20th: Two squadrons of Allied bombers, one of RAF Lancasters and one of USAAF Superfortresses, take off from their bases in England. They are armed with a new weapon: a 12,000-lb earth-penetrating bomb called Tallboy.

Over Berlin, the bombers drop two dozen Tallboys, one at a time, on their target: the bunker complex behind the Reich Chancellery in which Hitler and the Nazi inner circle are hiding. The “earthquake bombs” live up to their advertised accuracy and power. The bunker complex is completely destroyed.

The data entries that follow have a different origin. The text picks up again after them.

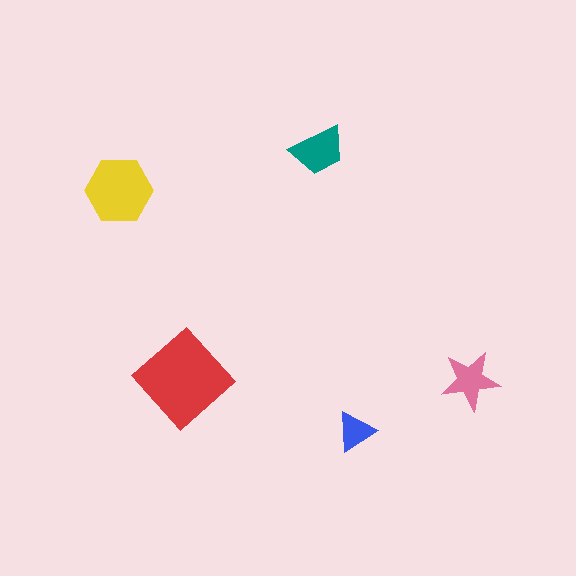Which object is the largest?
The red diamond.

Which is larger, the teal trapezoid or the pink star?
The teal trapezoid.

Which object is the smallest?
The blue triangle.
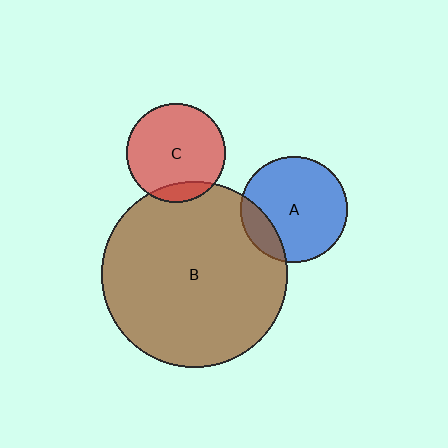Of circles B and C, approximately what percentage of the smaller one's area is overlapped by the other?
Approximately 10%.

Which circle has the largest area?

Hitler, Göring, Himmler, Ribbentrop, Goebbels, Bormann, and all the rest are killed.

It is Hitler’s 54th birthday.

23rd: Patton’s Third Army reaches Grodno on the Niemen and continues toward Vilna, slowed only by mass German surrenders as Army Group North escapes the Soviets.

25th: American troops reach the mouth of the Danube at the Black Sea.

27th: General Alfred Jodl, who has taken over the government of the Third Reich by virtue of being the senior surviving Nazi in Berlin, signs the unconditional surrender of Germany.

The surrender does not immediately end the fighting. Army Group Center holds out near the Pripyet Marshes for another three days before giving up. Army Group North and a stream of refugees continue to flood through the Allied lines, as do the remnants of Army Group South. But by the end of May it is all over as Soviet forces clear out the last German holdouts in the Ukraine and occupy the Baltic states, East Prussia, and parts of Rumania.